Zeaxanthin (Zea)⁵ and lutein are the only dietary carotenoids present in the macular region of the retina and the lens (1–3). Some epidemiologic studies showed that the risks of age-related macular degeneration and cataracts are inversely correlated with dietary intake and the concentrations of these xanthophylls in the serum and macula (4,5). It was hypothesized that Zea and lutein contribute to the protection of ocular tissues by absorbing potentially harmful blue light and scavenging free radicals (6,7). This hypothesis is supported by the recent demonstration that supplementation of quail diet with Zea decreased the number of apoptotic photoreceptor cells after intermittent exposure to white light (8). Zea and lutein also dose dependently decreased lipid peroxidation and activation of the stress signaling mitogen-activated protein kinase (MAPK) pathway in cultures of human lens epithelial cells exposed to UVB (9).

The majority of commonly consumed fruits and vegetables contain much more lutein than Zea (10). However, elevated concentrations of Zea and particularly Zea esters were reported in several fruits and vegetables (11,12). For example, wolfberry (WB; Lycium chinense), a small fruit that is used to improve vision in traditional Chinese medicine, contains concentrations of Zea dipalmitate that can approach 1 g/kg wet weight (13). Recently, Breithaupt and associates (14) reported that the postprandial increase in plasma Zea was greater when subjects were fed a meal with Zea dipalmitate compared with the meal with an equivalent amount of free Zea. Similarly, increased and equivalent bioavailability of lutein and cryptoxanthin, respectively, were reported when subjects were fed meals supplemented with xanthophyll esters instead of free xanthophylls (15,16). Free, but not esterified, Zea and cryptoxanthin were present in the plasma of subjects fed meals enriched in either the free or esterified forms of the xanthophylls (14,16). Similarly, Wingerath et al. (17) also reported increases in the concentrations of free cryptoxanthin, Zea, and lutein in chylomicrons and sera from human subjects after they ingested tangerine juice concentrate that was rich in the esterified forms of these xanthophylls. These observations suggest that carotenoid esters are hydrolyzed before incorporation into nascent chylomicrons synthesized in absorptive intestinal epithelial cells. It is unclear whether the dietary carotenoid esters are hydrolyzed in the gastrointestinal lumen during digestion, after their uptake into enterocytes, or perhaps in both sites. We examined these possibilities by subjecting several foods rich in Zea to simulated gastric and small intestinal digestion and incubating Caco-2 human intestinal cells with micelles containing free and esterified Zea.

	MATERIALS AND METHODS

TOP ABSTRACT MATERIALS AND METHODS RESULTS DISCUSSION LITERATURE CITED

 
    Chemicals. Unless stated otherwise, all reagents and materials were purchased from Sigma Chemical and Fisher Scientific. Purified all trans-zeaxanthin for use as a standard was a generous gift from Dr. Minhthy Nguyen (Ross Nutrition Products).
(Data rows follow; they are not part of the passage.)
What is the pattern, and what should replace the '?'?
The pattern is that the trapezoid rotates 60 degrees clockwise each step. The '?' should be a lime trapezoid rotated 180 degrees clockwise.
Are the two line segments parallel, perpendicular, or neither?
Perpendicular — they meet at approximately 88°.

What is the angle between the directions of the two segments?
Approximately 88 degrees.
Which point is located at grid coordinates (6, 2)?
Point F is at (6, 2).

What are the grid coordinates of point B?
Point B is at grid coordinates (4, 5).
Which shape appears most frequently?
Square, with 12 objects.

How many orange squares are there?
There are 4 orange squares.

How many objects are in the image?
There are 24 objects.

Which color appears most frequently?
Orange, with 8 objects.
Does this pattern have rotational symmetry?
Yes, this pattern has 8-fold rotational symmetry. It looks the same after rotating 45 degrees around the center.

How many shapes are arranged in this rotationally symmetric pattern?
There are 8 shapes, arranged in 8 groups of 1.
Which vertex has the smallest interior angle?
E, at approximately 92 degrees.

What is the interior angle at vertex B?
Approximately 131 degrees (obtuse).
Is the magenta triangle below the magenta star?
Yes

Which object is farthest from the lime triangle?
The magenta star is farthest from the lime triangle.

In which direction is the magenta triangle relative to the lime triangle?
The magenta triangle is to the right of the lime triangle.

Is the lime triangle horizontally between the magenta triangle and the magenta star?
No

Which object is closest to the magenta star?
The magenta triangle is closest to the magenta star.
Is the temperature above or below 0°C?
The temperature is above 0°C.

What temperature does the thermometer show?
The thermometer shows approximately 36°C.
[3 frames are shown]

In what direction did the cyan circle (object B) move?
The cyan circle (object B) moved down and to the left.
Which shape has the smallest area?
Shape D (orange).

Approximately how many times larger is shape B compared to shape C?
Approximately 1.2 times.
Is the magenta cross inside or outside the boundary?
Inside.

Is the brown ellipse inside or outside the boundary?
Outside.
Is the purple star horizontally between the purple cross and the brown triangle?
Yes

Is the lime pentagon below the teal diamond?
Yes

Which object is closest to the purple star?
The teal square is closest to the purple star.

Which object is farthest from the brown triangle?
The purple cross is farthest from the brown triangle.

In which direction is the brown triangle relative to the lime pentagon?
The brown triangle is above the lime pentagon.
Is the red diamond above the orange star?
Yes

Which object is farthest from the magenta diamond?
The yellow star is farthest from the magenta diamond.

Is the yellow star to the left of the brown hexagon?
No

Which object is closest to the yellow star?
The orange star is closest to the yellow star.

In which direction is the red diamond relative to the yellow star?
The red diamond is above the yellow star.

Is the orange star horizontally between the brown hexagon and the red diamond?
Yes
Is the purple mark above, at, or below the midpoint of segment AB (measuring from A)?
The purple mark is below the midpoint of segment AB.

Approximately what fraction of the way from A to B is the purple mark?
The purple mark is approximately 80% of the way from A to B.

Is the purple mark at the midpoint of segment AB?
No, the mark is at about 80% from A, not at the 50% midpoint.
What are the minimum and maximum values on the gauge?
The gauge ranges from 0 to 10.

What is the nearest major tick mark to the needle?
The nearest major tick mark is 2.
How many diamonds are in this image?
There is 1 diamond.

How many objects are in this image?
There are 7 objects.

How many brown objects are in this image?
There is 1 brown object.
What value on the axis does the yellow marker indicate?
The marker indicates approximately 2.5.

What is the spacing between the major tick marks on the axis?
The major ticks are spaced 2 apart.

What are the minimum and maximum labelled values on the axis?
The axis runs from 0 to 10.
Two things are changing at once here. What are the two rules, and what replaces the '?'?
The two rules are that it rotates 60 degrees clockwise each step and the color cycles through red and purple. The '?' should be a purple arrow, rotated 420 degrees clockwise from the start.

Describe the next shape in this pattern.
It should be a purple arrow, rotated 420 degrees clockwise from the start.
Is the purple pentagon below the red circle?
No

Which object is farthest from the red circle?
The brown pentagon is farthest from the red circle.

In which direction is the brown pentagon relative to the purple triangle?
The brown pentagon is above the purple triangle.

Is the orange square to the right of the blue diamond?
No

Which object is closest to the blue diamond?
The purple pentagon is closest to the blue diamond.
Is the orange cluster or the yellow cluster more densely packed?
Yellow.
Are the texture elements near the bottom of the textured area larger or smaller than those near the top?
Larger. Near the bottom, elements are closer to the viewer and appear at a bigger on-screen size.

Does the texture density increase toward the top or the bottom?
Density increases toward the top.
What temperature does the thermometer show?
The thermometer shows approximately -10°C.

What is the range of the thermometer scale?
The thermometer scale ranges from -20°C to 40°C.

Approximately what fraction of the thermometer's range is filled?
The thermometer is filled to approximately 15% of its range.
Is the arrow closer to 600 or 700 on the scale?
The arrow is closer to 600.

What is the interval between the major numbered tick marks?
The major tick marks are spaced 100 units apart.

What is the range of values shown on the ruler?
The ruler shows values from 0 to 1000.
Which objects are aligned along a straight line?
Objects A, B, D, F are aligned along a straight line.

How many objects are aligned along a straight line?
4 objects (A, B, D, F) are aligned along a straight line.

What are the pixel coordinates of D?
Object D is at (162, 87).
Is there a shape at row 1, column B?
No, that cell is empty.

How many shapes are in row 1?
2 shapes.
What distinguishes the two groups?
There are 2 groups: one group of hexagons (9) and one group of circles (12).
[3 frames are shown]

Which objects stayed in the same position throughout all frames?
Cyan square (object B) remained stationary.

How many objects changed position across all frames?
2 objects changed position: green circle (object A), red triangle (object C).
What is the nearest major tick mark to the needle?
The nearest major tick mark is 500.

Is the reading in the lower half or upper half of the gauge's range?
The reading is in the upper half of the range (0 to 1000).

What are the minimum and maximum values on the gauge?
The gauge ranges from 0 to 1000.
    Preparation of test foods. One intensely colored orange pepper (Capsicum annum), one red pepper (Capsicum annum), and one butternut squash (Cucurbita moschata) with minimum surface damage were purchased from a local market. These vegetables were refrigerated overnight at 4°C before washing with tap water. The edible portions of each pepper were placed in a blender and processed for 1–3 min to prepare a purée. The squash (5 cm³ sections) was boiled in tap water for 15 min. The tender yellow pulp was transferred to the blender and puréed for 1 min. Vacuum-packed and frozen sun-dried wolfberry imported from China was purchased from a local store specializing in Asian products. Dried WB was hydrated in an equal volume of deionized water for at least 1 h before processing for 3 min to prepare a purée. All puréed foods were stored under nitrogen at –80°C.

Although Zea supplements are commercially available, lutein rather than Zea is the most abundant carotenoid in these preparations. Therefore, we prepared an oil enriched in Zea esters for an investigation of the effect of the WB matrix on micellarization. Olive oil (1 mL) was added to a glass vial containing 2 mg Zea esters purified from WB (see below). The vial was sonicated in a bath for 30 min at 25°C. The mixture was centrifuged (16,000 x g, 4°C, 10 min) to remove Zea esters that were not solubilized. The concentration of Zea compounds in the oil was determined, and samples were stored under nitrogen in the dark at room temperature until used for in vitro digestion.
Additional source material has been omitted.